# Longtime lurker showing his face...



## GlenW (Sep 7, 2013)

Hello from a long term lurker - a positive side-effect of being stuck at home is I've dragged the La Pavoni out from under the stairs and given my whole setup a spruce up!

2 weeks ago I built this coffee bench which sits in the dead space above our kitchen bins - a big upgrade from trying to steal some counter space.









The shelves on the right were my project for this weekend - really chuffed how they turned out. Unfortunately the ply wasn't great quality so the finish isn't fantastic, but it's what I had to hand. Feel like I've brought some order to the chaos. Putting the tamper or v60 in their respective holders is very satisfying.
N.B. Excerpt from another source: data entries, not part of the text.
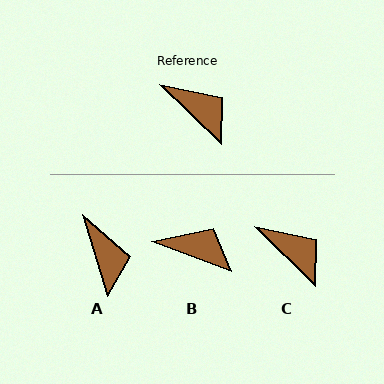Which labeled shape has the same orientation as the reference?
C.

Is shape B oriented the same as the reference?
No, it is off by about 24 degrees.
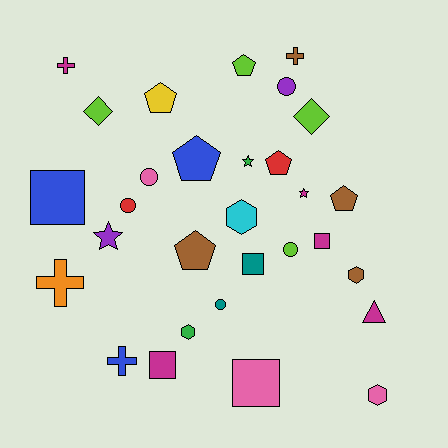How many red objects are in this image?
There are 2 red objects.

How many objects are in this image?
There are 30 objects.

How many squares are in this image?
There are 5 squares.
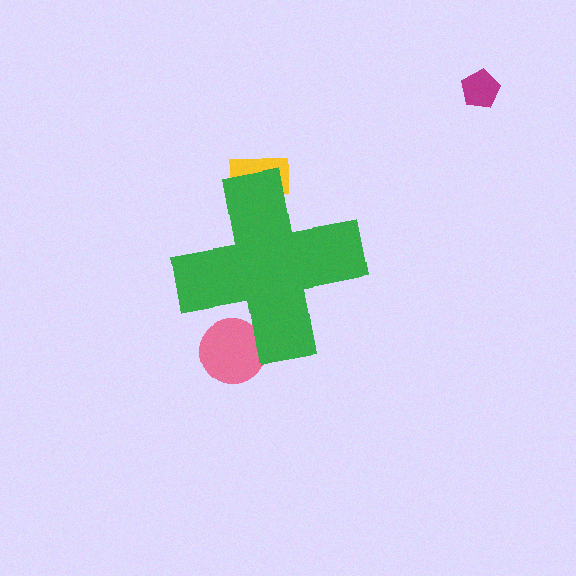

The La Pavoni is a Millenium with Brass Piston bought ages ago from ebay. Last week I drilled out the portafilter to convert it into bottomless, and gave the whole thing a good clean and lube. It's not exactly the quickest way to make a coffee, but I do love the tactile nature of a manual lever, I just wish it had a bit more temperature stability. I'm getting pretty good at judging how long to hold a wet rag on the group head to cool kit down. It's much easier to dial it in with the consistent grind from the HG-One vs the Iberital MC2 I used to use. (I've leant the MC2 and an aeropress to a coffee-fan colleague who's stuck at home)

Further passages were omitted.